SÃO PAULO — O Ministério Público de São Paulo prendeu, nesta quinta-feira, 3, o ex-diretor-geral da Diretoria Executiva da Administração Tributária (DEAT) André Weiss e o advogado João André Buttini de Moraes. A investigação aponta que os dois integravam a liderança de uma organização criminosa que cobrava propina para favorecer empresas na análise e na liberação de créditos tributários.
Segundo os promotores do Gedec, Buttini atuava no núcleo privado do grupo. Ele teria captado grandes contribuintes, negociado honorários e supostas facilidades indevidas, definido a divisão dos valores e repassado pagamentos ao núcleo público, liderado por Weiss.
Pagamentos investigados
A apuração afirma que Buttini foi contratado por grandes empresas do varejo e recebia honorários de êxito. Parte do dinheiro seria destinada a auditores fiscais responsáveis por acelerar, destravar ou aprovar pedidos administrativos.
O esquema é descrito como “fura-fila” do ICMS e teria funcionado na Secretaria de Estado da Fazenda e Planejamento de São Paulo pelo menos desde 2002. De acordo com a delação do auditor fiscal Paulo Sérgio Siqueira do Prado, conhecido como “PP”, Buttini teria pago aproximadamente R$ 13,6 milhões a André Weiss entre meados de 2021 e agosto de 2025.

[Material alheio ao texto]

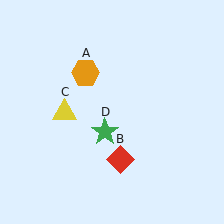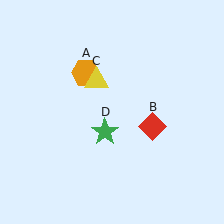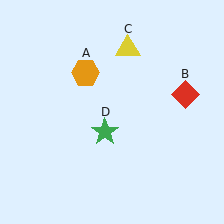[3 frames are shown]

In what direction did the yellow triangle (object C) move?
The yellow triangle (object C) moved up and to the right.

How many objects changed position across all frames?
2 objects changed position: red diamond (object B), yellow triangle (object C).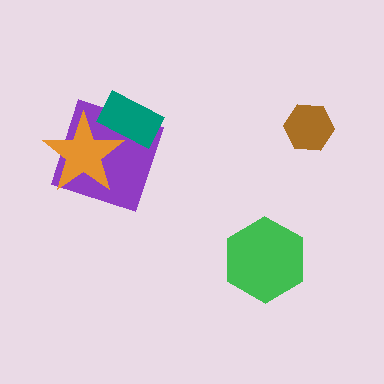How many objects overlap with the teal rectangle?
1 object overlaps with the teal rectangle.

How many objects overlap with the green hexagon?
0 objects overlap with the green hexagon.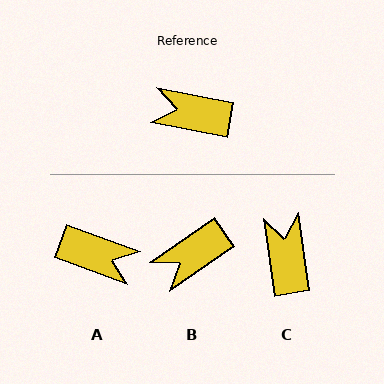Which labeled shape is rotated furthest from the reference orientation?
A, about 170 degrees away.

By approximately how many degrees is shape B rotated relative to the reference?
Approximately 45 degrees counter-clockwise.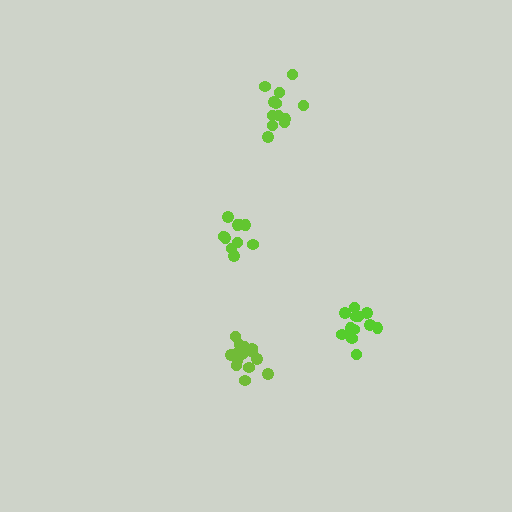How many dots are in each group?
Group 1: 15 dots, Group 2: 12 dots, Group 3: 12 dots, Group 4: 10 dots (49 total).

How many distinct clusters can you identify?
There are 4 distinct clusters.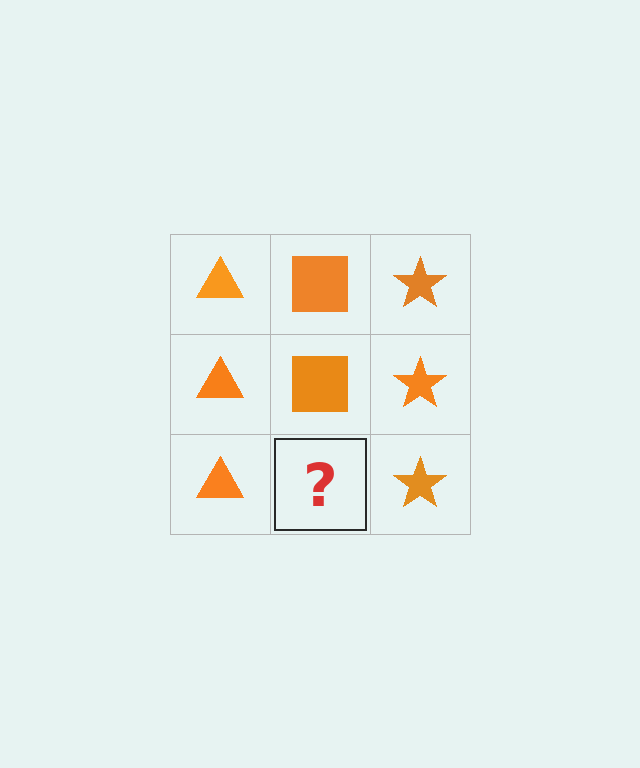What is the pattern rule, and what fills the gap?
The rule is that each column has a consistent shape. The gap should be filled with an orange square.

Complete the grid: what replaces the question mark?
The question mark should be replaced with an orange square.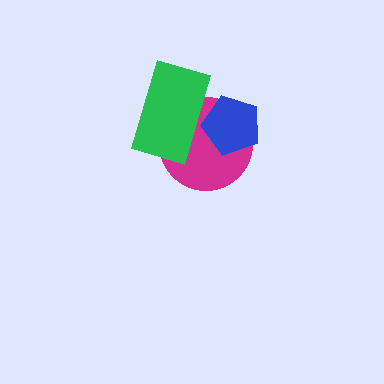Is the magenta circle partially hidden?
Yes, it is partially covered by another shape.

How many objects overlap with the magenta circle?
2 objects overlap with the magenta circle.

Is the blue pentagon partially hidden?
No, no other shape covers it.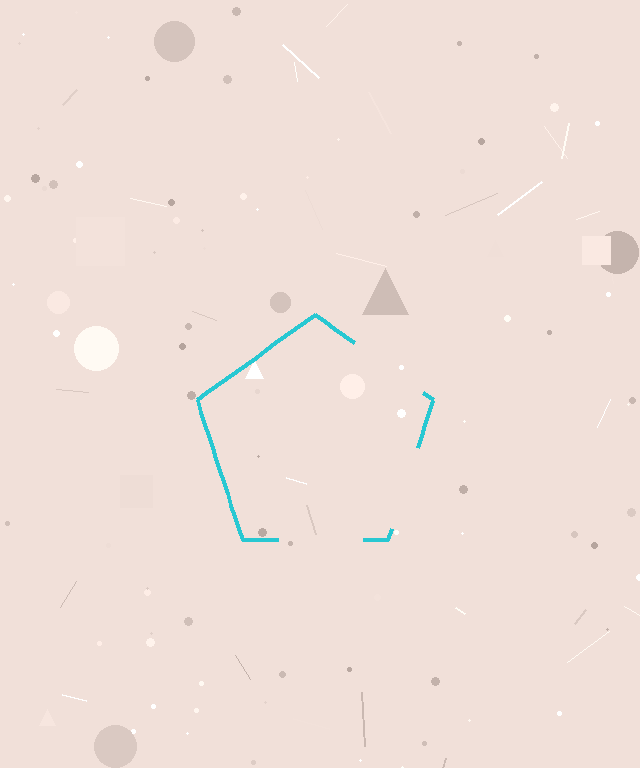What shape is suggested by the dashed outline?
The dashed outline suggests a pentagon.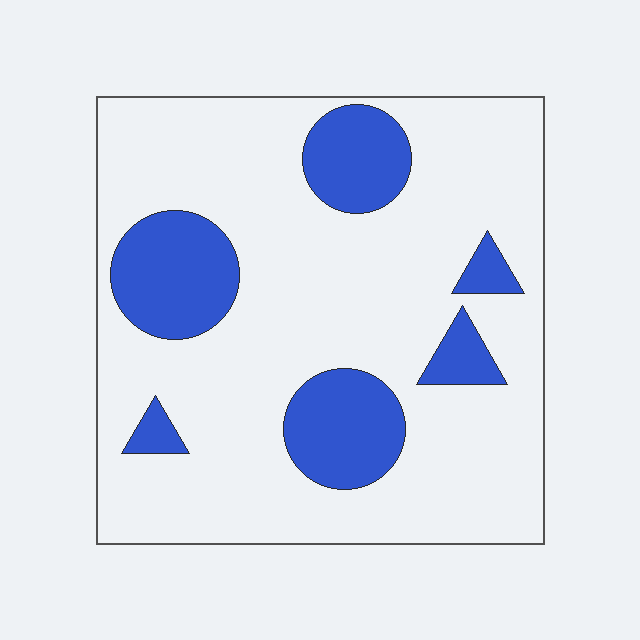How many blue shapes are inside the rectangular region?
6.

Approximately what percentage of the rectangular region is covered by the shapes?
Approximately 20%.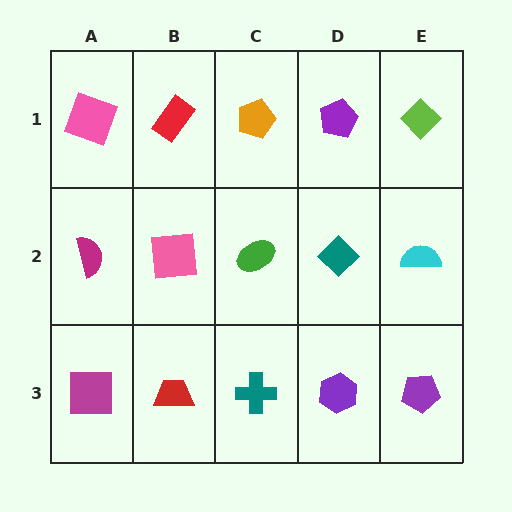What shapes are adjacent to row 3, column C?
A green ellipse (row 2, column C), a red trapezoid (row 3, column B), a purple hexagon (row 3, column D).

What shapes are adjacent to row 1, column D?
A teal diamond (row 2, column D), an orange pentagon (row 1, column C), a lime diamond (row 1, column E).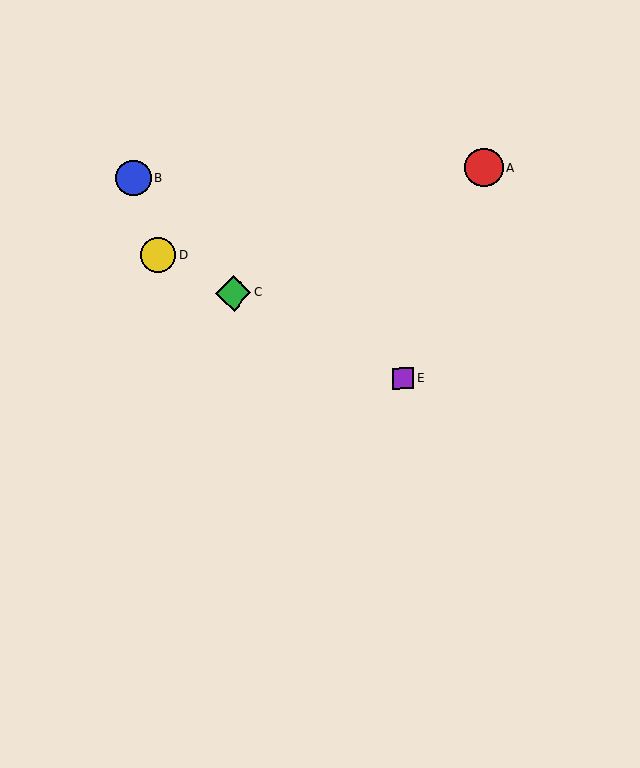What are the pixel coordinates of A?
Object A is at (484, 168).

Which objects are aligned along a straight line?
Objects C, D, E are aligned along a straight line.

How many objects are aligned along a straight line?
3 objects (C, D, E) are aligned along a straight line.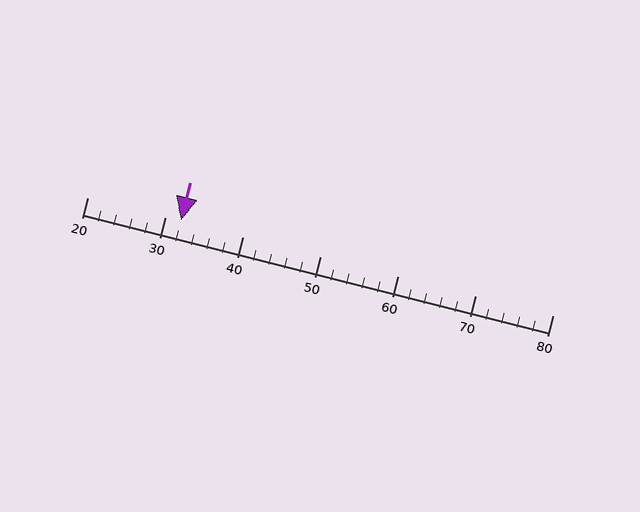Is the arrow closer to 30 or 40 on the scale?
The arrow is closer to 30.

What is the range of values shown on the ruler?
The ruler shows values from 20 to 80.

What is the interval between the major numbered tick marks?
The major tick marks are spaced 10 units apart.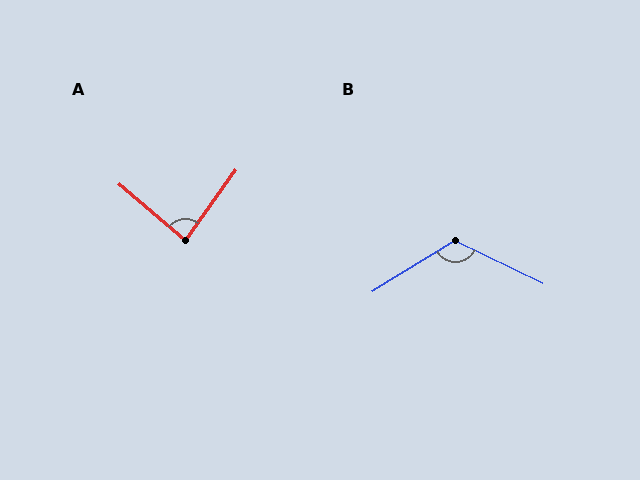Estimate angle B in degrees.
Approximately 122 degrees.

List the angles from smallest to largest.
A (85°), B (122°).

Os investigadores citam entregas em dinheiro no estacionamento do Shopping Iguatemi, notas fiscais emitidas por empresas ligadas ao advogado João Carlos de Oliveira e 12 notas fiscais lançadas contra uma empresa de comercialização de frango entre março e agosto de 2025. Para o Ministério Público, os serviços descritos nesses últimos documentos não teriam sido realizados.
A investigação também identificou aproximadamente R$ 383,4 milhões em ingressos efetivos de terceiros ligados a Buttini. Entre as empresas mencionadas estão Buttini de Moraes Sociedade de Advogados, BM Tax, BM Investimentos e Participações e BM Gestão Patrimonial.
Mandados e afastamentos
Weiss ocupou cargos como Delegado Regional Tributário, diretor da Diretoria de Fiscalização (DIFIS), coordenador da CFIS e diretor-geral da DEAT, função exercida até maio de 2026. O Ministério Público afirma que ele usou sua influência sobre servidores em benefício do grupo.
A ação cumpriu 47 mandados de busca e atingiu 27 investigados. A operação é um desdobramento da Operação Ícaro, deflagrada em agosto de 2025. Entre os alvos estão três auditores, dois inspetores fiscais e ex-funcionários do Fisco.
Todos os agentes públicos que ainda estavam na ativa foram afastados. A Promotoria pediu o bloqueio de credenciais e a proibição de acesso à Secretaria da Fazenda. Para ex-servidores, solicitou a suspensão de atividades de intermediação, consultoria e representação de contribuintes em processos de ressarcimento de ICMS-ST.
O Ministério Público atribui a Weiss o recebimento posterior de cerca de R$ 4,5 milhões em dinheiro vivo. Os repasses teriam ocorrido em mochilas, em restaurantes e outros estabelecimentos na região de Pinheiros, na zona oeste de São Paulo.
Os citados podem se manifestar, e o espaço permanece aberto para respostas.